With the Kaggle Sealion competition over, I was back to my favorite topic: how to do something like this on mobile devices. That is, how can I implement the best object detection model on iOS and Android. First, after many days of dirty work with the Kaggle challenge data and experiments, I decided to give myself a nice little treat by rewatching Andrej’s Deep Learning for Computer Vision video in Deep Learning School 2016 and there I found YOLO is one of his favorite object detectors. So I did a more careful look at it and to my surprise, or I should say not surprisingly, the v2 of YOLO, aka YOLO 9000 claims on Dec 25, 2016 to, again, outperform “state-of-the-art methods like Faster R-CNN with ResNet and SSD”. This seems a little crazy. Guess I should learn to expect this kind of craziness from now on.

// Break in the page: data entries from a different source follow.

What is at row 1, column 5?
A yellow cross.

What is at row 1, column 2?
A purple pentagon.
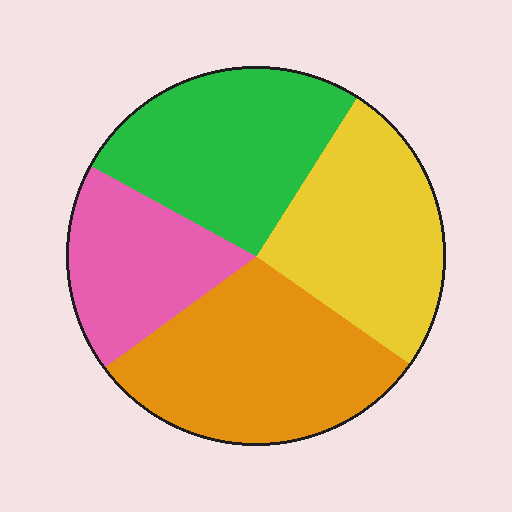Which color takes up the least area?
Pink, at roughly 20%.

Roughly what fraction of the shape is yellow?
Yellow covers around 25% of the shape.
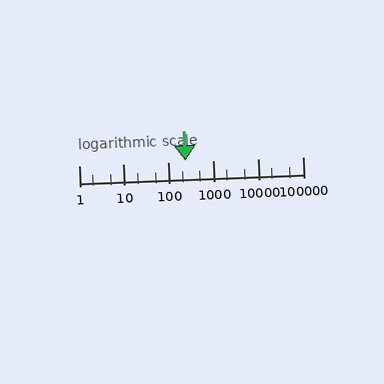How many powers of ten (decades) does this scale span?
The scale spans 5 decades, from 1 to 100000.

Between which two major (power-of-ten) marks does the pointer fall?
The pointer is between 100 and 1000.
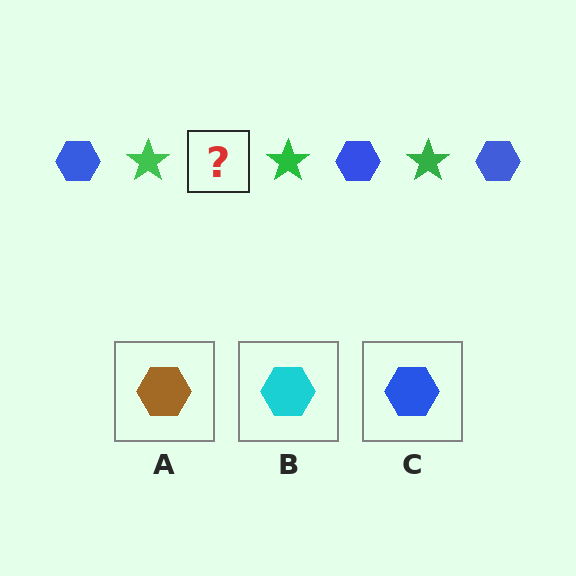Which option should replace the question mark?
Option C.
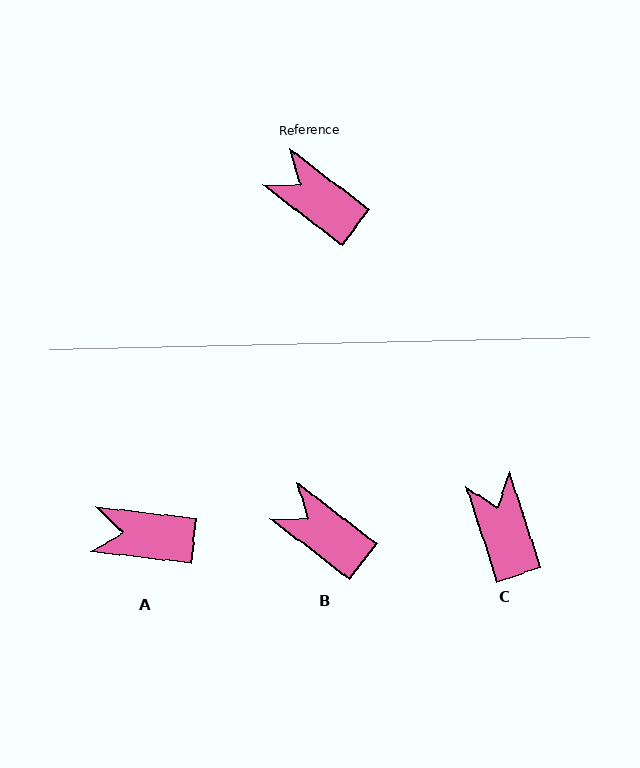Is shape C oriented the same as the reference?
No, it is off by about 35 degrees.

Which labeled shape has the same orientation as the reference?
B.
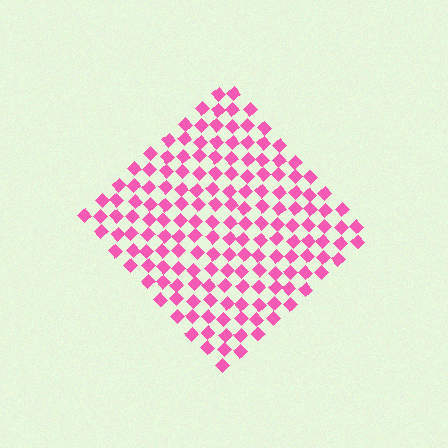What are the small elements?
The small elements are diamonds.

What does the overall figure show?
The overall figure shows a diamond.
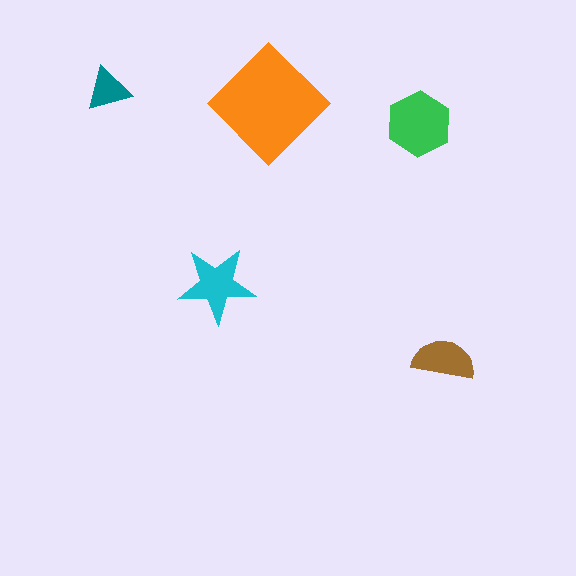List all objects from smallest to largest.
The teal triangle, the brown semicircle, the cyan star, the green hexagon, the orange diamond.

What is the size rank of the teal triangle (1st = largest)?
5th.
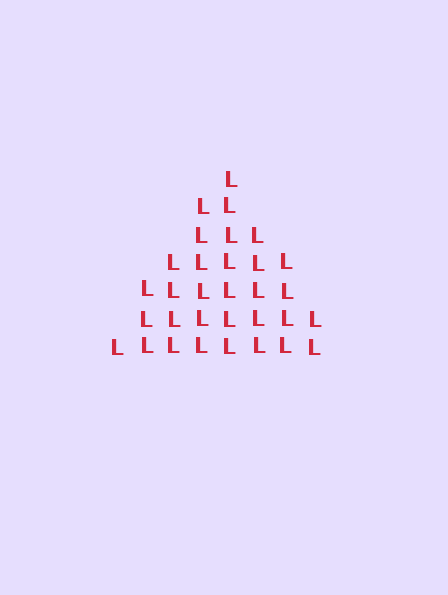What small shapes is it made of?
It is made of small letter L's.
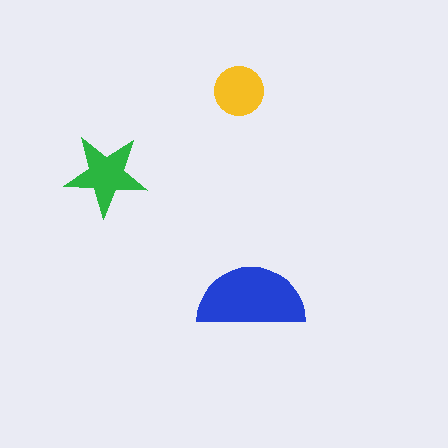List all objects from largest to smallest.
The blue semicircle, the green star, the yellow circle.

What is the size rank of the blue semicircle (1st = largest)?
1st.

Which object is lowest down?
The blue semicircle is bottommost.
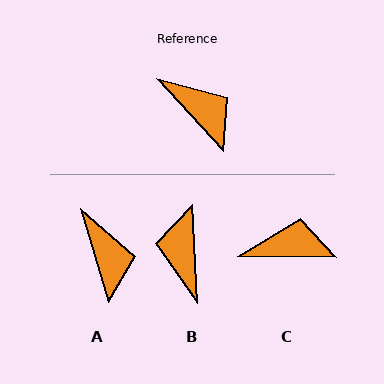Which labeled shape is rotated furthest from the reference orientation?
B, about 140 degrees away.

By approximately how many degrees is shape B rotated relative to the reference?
Approximately 140 degrees counter-clockwise.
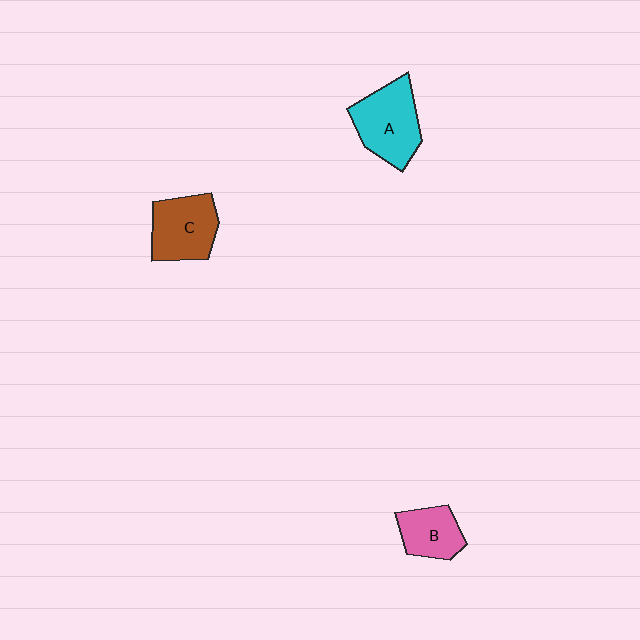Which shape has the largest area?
Shape A (cyan).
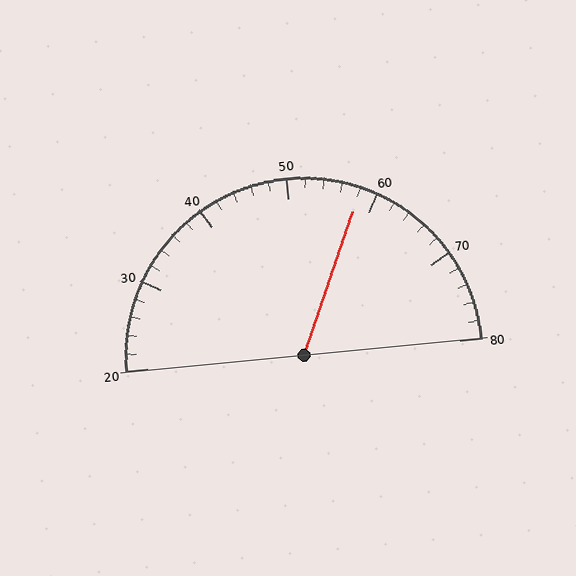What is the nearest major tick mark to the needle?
The nearest major tick mark is 60.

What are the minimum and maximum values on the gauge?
The gauge ranges from 20 to 80.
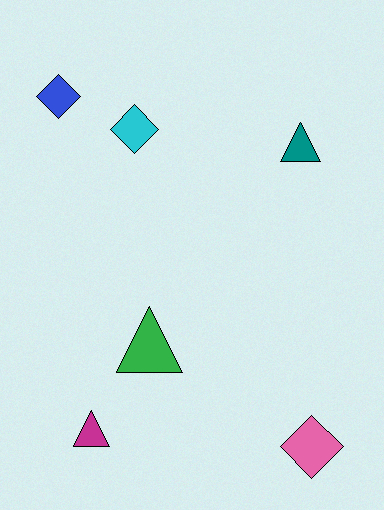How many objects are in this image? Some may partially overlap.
There are 6 objects.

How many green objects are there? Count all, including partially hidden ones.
There is 1 green object.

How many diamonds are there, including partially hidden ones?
There are 3 diamonds.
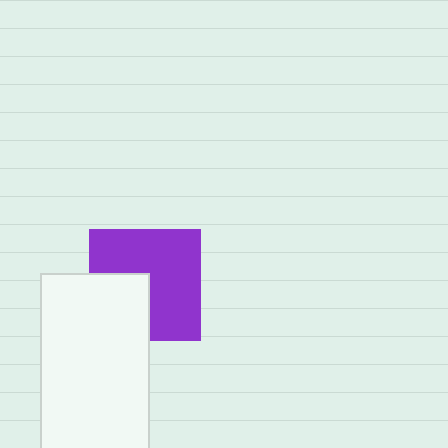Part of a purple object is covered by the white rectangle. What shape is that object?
It is a square.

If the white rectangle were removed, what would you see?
You would see the complete purple square.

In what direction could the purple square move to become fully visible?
The purple square could move toward the upper-right. That would shift it out from behind the white rectangle entirely.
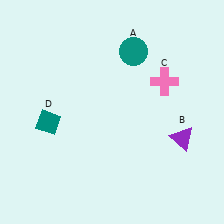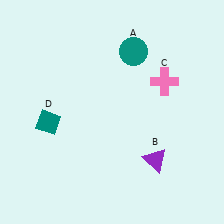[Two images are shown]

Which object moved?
The purple triangle (B) moved down and to the left.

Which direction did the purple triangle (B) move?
The purple triangle (B) moved down and to the left.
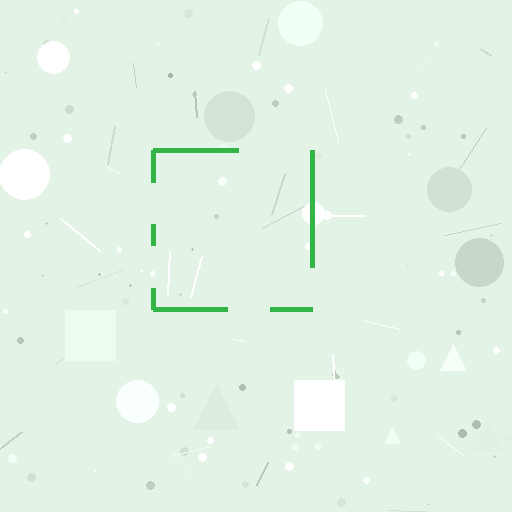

So I checked out a nice Github repo Darkflow, the TensorFlow port of Darknet, an open source neural network framework on which the original YOLO v1 and v2 implementations were based. The repo has nice documentation on how to build Tensorflow models for YOLO v1 and v2, and suggests that the output tensor can just be used on iOS for post processing. The TensorFlow Android examples actually also have a good implementation of object detection using the tiny-yolo model. It took me quite a few days of reading the YOLO v1 and v2 papers, debugging the Darkflow code and and the Tensorflow Android TF-Detect example to get the iOS example code for image preprocessing and post processing done correctly so I can get a stand-alone YOLO v2 model running on iOS - the actual device, not just the simulator.

Here’s my repo yolov2-tf-ios which runs the tiny YOLO v2 model nicely on iPhone (the larger YOLO v2 model runs on simulator but crashes on iPhone) and shows the detected objects with bounding boxes. Based on the repo, I built and published an iOS app What Objects that lets users select a photo or take a picture to see what objects are in the picture and where they are. Its accuracy still needs furture improvement, but I’d take it as a closure of my 8-week effort on object detection, or another small milestone of my AI journey of a thousand miles. It’s only going to get more exciting next.